Of course, such activities already exist. Voice of America and Radio Free Asia each broadcast 12 hours a day in Mandarin, China’s principal language, and lesser periods in the other tongues spoken there. The broadcasts include unbiased news reports, call-in shows, English lessons, music, commentary on Chinese affairs and feature programs on everything from health and family matters to economics and the American way of life. VOA also does five hours a week of television broadcasting. But is this enough?

Add together all the broadcasting, throw in exchange programs and the efforts of the National Endowment for Democracy, and the U.S. is spending a few tens of millions of dollars a year for a more open China, or about two to three cents for each Chinese. Last year, when Congress adopted permanent normal trade status for China, it authorized an additional $99 million on such programs to show that it was not turning its back on human rights, but the appropriators soon reduced that to a mere $5 million.

What more can be done? VOA and Radio Free Asia are both jammed by Beijing. Additional transmitting facilities would make possible a much stronger signal that would reach many more listeners. This could be achieved either by spending the money to build facilities on U.S. Asian possessions, or by persuading friendly Asian countries to allow us the use of transmitters that they currently deny us due to pressure from Beijing.

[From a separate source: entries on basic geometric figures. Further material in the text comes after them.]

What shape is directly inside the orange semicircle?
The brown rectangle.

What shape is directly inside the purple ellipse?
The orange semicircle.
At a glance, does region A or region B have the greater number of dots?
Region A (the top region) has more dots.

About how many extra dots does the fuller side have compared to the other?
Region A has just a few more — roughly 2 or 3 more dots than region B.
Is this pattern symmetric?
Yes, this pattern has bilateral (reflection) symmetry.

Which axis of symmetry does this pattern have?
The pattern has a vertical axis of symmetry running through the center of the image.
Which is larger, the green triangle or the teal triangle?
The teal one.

VOA currently has a reporter but no bureau in Taipei. Is there any more important story to get across to the mainland Chinese than the exemplary democratic transition that has occurred on the other side of the Taiwan Straits? The National Endowment for Democracy’s efforts to support Chinese democrats could easily be multiplied several times over without running to fat.

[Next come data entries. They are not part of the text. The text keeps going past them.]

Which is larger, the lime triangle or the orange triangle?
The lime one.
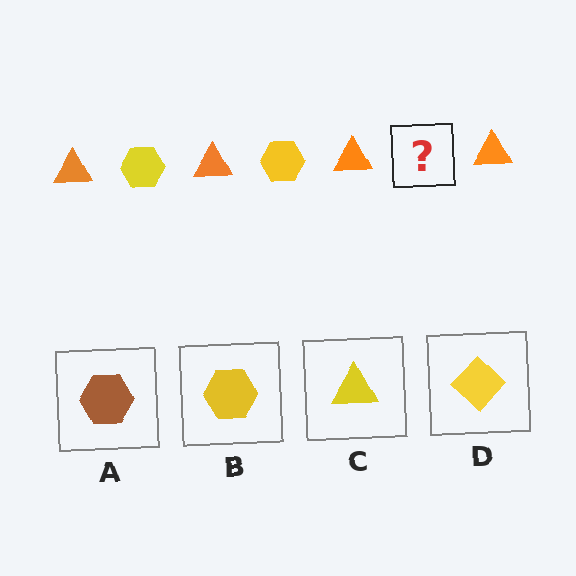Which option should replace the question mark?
Option B.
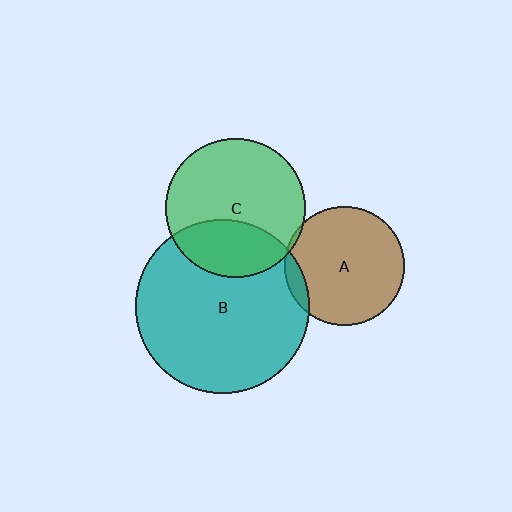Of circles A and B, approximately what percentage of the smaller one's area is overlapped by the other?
Approximately 5%.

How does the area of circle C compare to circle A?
Approximately 1.4 times.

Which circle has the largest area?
Circle B (teal).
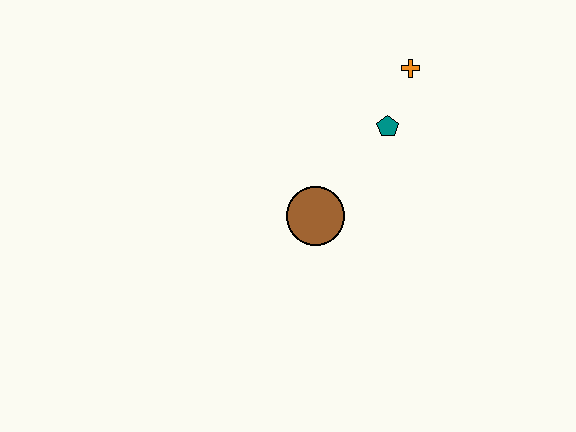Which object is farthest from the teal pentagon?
The brown circle is farthest from the teal pentagon.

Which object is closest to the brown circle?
The teal pentagon is closest to the brown circle.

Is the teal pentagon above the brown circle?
Yes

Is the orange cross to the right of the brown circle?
Yes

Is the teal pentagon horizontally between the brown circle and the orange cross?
Yes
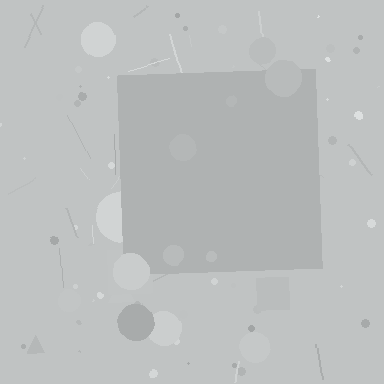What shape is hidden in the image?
A square is hidden in the image.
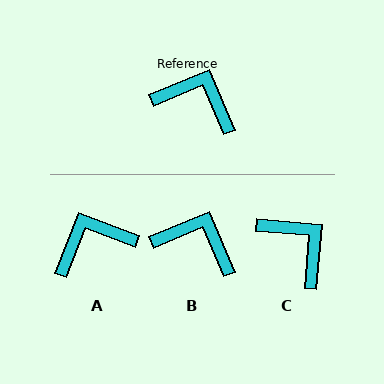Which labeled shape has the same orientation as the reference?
B.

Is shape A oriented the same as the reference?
No, it is off by about 46 degrees.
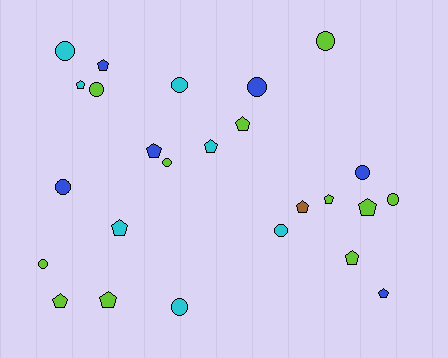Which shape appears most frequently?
Pentagon, with 13 objects.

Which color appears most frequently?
Lime, with 11 objects.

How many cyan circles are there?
There are 4 cyan circles.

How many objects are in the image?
There are 25 objects.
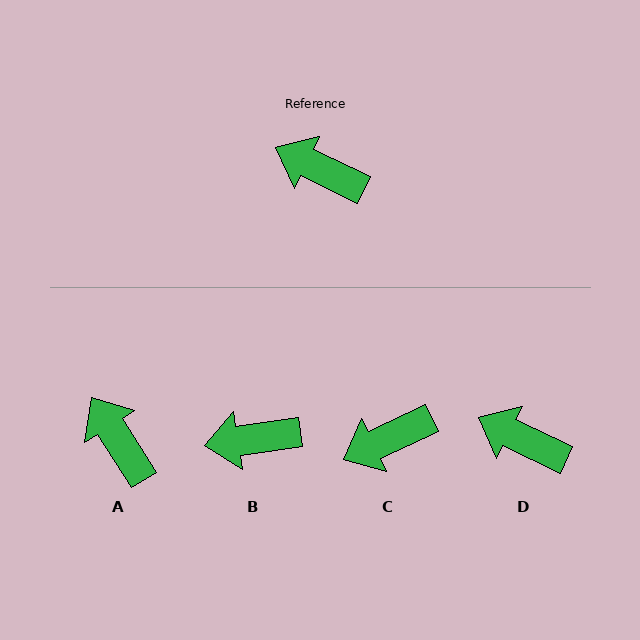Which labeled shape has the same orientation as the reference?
D.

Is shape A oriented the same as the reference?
No, it is off by about 32 degrees.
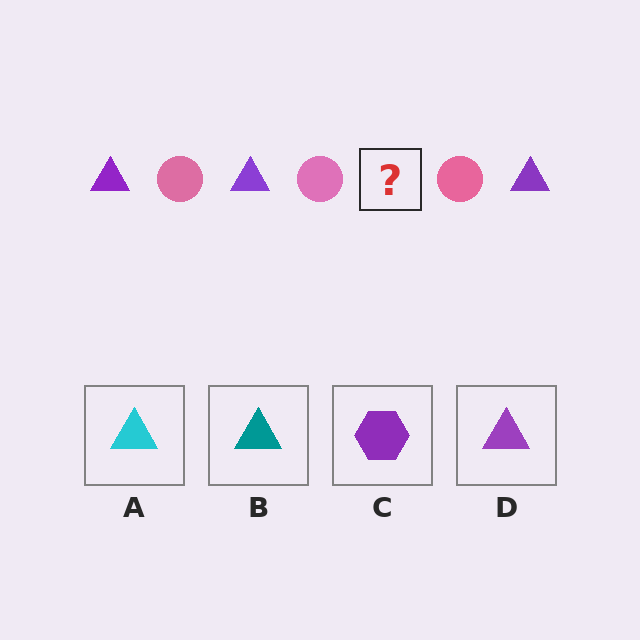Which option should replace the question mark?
Option D.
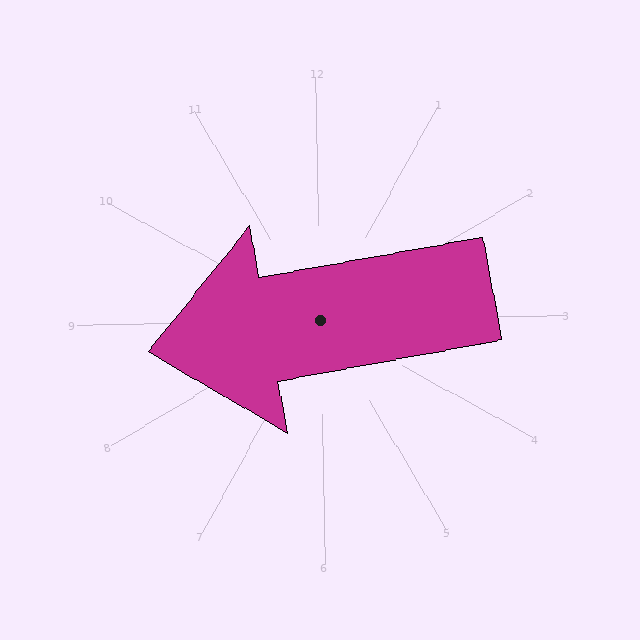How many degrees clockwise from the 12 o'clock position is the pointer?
Approximately 261 degrees.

It is not just a matter of budgets. We also need to encourage thinking about facilitating information flows. Internet access is growing exponentially in China. According to official figures, it quadrupled last year to 25 million users. The political power of this medium was demonstrated dramatically earlier this year when Premier Zhu Rongji issued an almost unprecedented public apology for having lied about the explosion that killed 38 students in a Jiangxi elementary school. What forced Mr. Zhu off his original story that a mad bomber had killed the youngsters was a blizzard of e-mail messages from enraged relatives and villagers that spread the true story across China — namely that the students had been required by authorities to spend part of their school day at the dangerous job of assembling fireworks.

Western News

Beijing currently blocks Internet access to most Western news organizations and whatever else it fears will be subversive. The blocking can be circumvented by the computer-savvy by means of "proxy" and "mirror" sites, but less sophisticated surfers are at its mercy. One wonders if the U.S. could take a handful of juvenile delinquent hackers off the streets with a contract to devise cyber techniques to make it easier for more Chinese to evade the blocking.

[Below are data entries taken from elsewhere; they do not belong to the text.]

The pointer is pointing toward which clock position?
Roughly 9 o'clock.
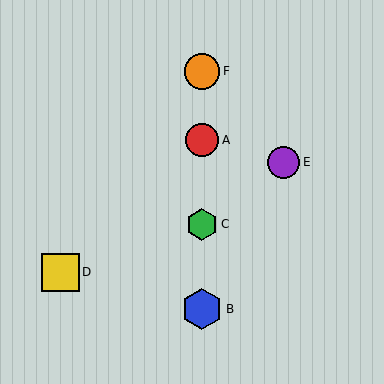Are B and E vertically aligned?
No, B is at x≈202 and E is at x≈284.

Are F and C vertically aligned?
Yes, both are at x≈202.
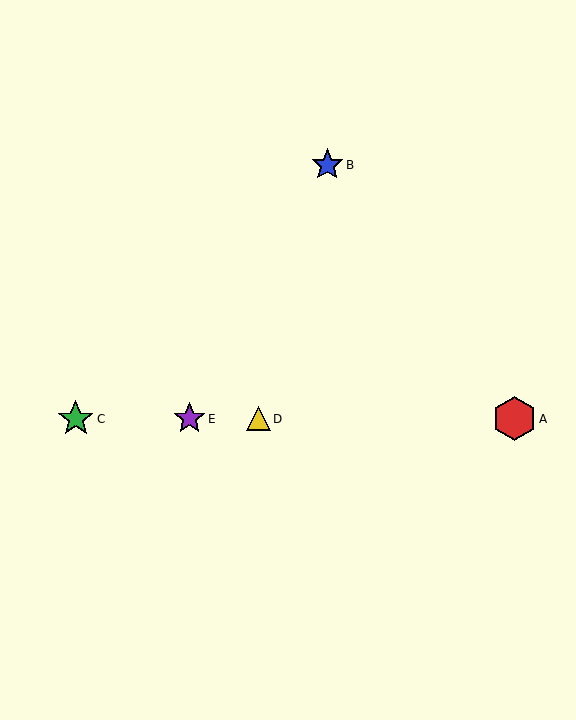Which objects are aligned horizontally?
Objects A, C, D, E are aligned horizontally.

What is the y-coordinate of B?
Object B is at y≈165.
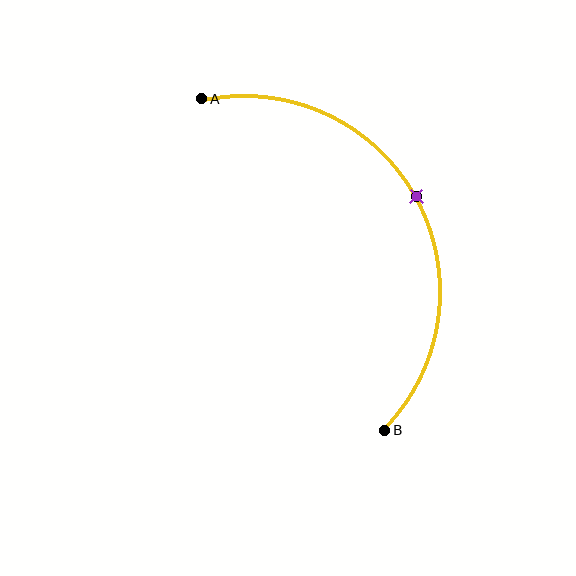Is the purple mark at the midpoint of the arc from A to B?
Yes. The purple mark lies on the arc at equal arc-length from both A and B — it is the arc midpoint.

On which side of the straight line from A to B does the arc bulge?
The arc bulges to the right of the straight line connecting A and B.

In the current crisis, voices are raised for punishing China by cutting trade or exchanges; but our best strategy is to maximize intercourse in order to encourage change. Taiwan’s example proves that Chinese people are perfectly capable of governing themselves democratically. A wealth of evidence from the mainland — from the 1989 Tiananmen Square demonstrations, to the publication recently of "The Tiananmen Papers," smuggled out of China by one of the many highly placed officials who secretly identify with the demonstrators’ aspirations — tells us that this is precisely what they would like to do. The question we must ask, for our sake as well as theirs, is whether we are doing everything in our power to help make that happen.

Mr. Muravchik, a resident scholar at the American Enterprise Institute, is completing a book on the rise and fall of socialism.